WASHINGTON—The Obama administration is cementing a plan to allow millions of Americans to further slash their monthly student-debt bills, a move to stem defaults that risks raising taxpayer costs for the government’s burgeoning student-loan portfolio.
The Education Department will formally propose rules Wednesday to expand eligibility for a program called Pay As You Earn, which sets borrowers’ monthly payments as a small share of their income. President Barack Obama directed the agency last year to expand the program.
Under the plan, Some six million more Americans would become eligible this autumn for PAYE, Education Department officials said. PAYE caps monthly bills at 10% of a borrower’s “discretionary” income, defined as the amount above 150% of the poverty level. The program typically lowers payments by hundreds and sometimes thousands of dollars.
Only borrowers who took out federal loans after 2007 now have access to PAYE; those with older loans can use a plan that sets payments at 15% of income.
Expanding PAYE would provide “targeted benefits to even more borrowers so they can stay current on their loans and furthers our commitment to lifting the burden of crushing student loan debt,” Education Secretary Arne Duncan said in a statement Tuesday.
The administration said the actions won’t need congressional approval.
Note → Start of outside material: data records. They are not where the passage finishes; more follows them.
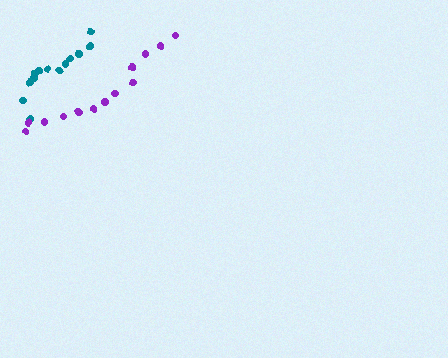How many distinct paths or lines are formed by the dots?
There are 2 distinct paths.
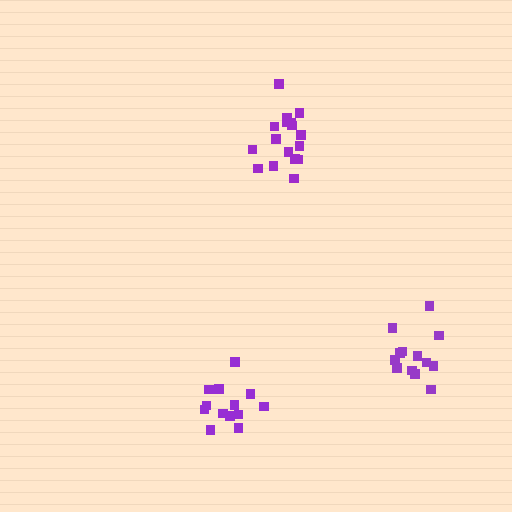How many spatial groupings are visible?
There are 3 spatial groupings.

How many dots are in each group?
Group 1: 17 dots, Group 2: 14 dots, Group 3: 13 dots (44 total).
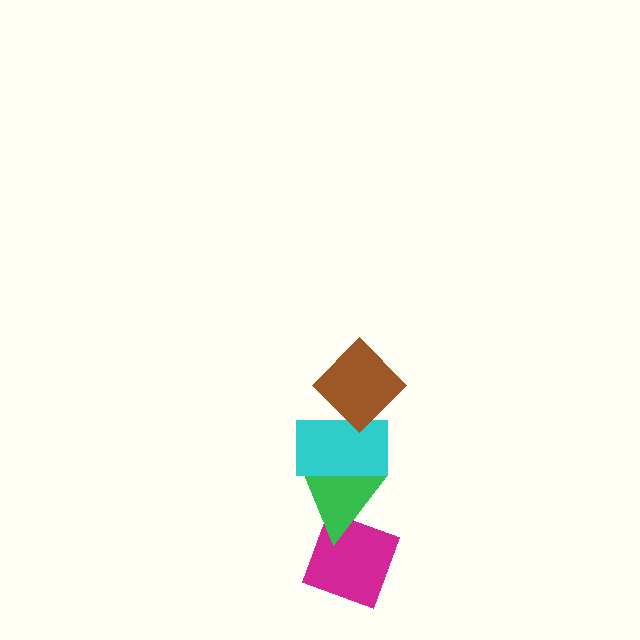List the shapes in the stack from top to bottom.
From top to bottom: the brown diamond, the cyan rectangle, the green triangle, the magenta diamond.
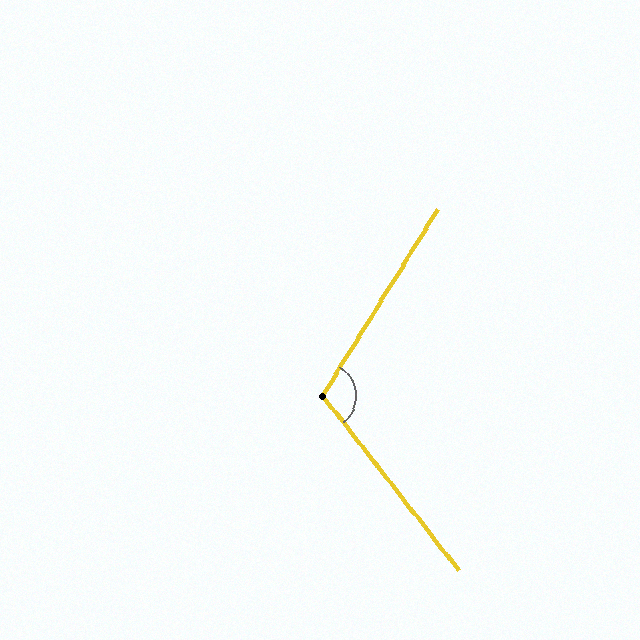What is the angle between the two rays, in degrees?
Approximately 110 degrees.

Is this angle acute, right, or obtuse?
It is obtuse.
The agency will accept public comments and then finalize the rules in late October.
Enrollment in the two main income-based repayment plans has tripled over the past two years, though most borrowers still aren’t in them, and defaults remain high.
About 17% of the $1.2 trillion in outstanding student debt was delinquent—meaning a payment hadn’t been made in at least 30 days—as of March 31, according to data from the Federal Reserve Bank of New York. The delinquency rate is 32%, by one estimate, when excluding borrowers who don’t have to make payments yet because they are still in school or have been granted grace periods, St. Louis Fed research shows.
Administration officials worry the defaults are damaging Americans’ credit, hindering their ability to borrow for homes and cars, and slowing the overall economy.
The administration didn’t release cost estimates Tuesday for expanding income-based repayment, but it previously resisted expanding the program due to high costs.
“Expanding eligibility would constitute a significant cost to the government,” the Education Department said in the initial rules that created PAYE, in 2012.
The plans risk raising costs for several reasons. Public workers, mainly those working for government agencies and nonprofits, can make payments under PAYE for a decade; and then, under a separate legal provision, have any remaining balance forgiven at taxpayers’ expense.
Private-sector borrowers can have balances forgiven in 20 years.
Payments under PAYE are often too low to cover interest, allowing the overall student-debt tab to swell and making it even harder for borrowers to pay off the full balance. That is one reason enrollment remains low.
Administration officials have previously said the plans are designed as a backstop for borrowers who run into financial trouble or can’t find a decent-paying job. Reducing defaults helps borrowers maintain good credit while also ensuring the government collects at least partial payments.
Critics, including researchers at the New America Foundation, a Washington think tank, warn the programs are enticing many borrowers who earn decent salaries who don’t need the help. That could ultimately cost the government money, since the government has counted on full payments from those borrowers in its long-term budget forecasts.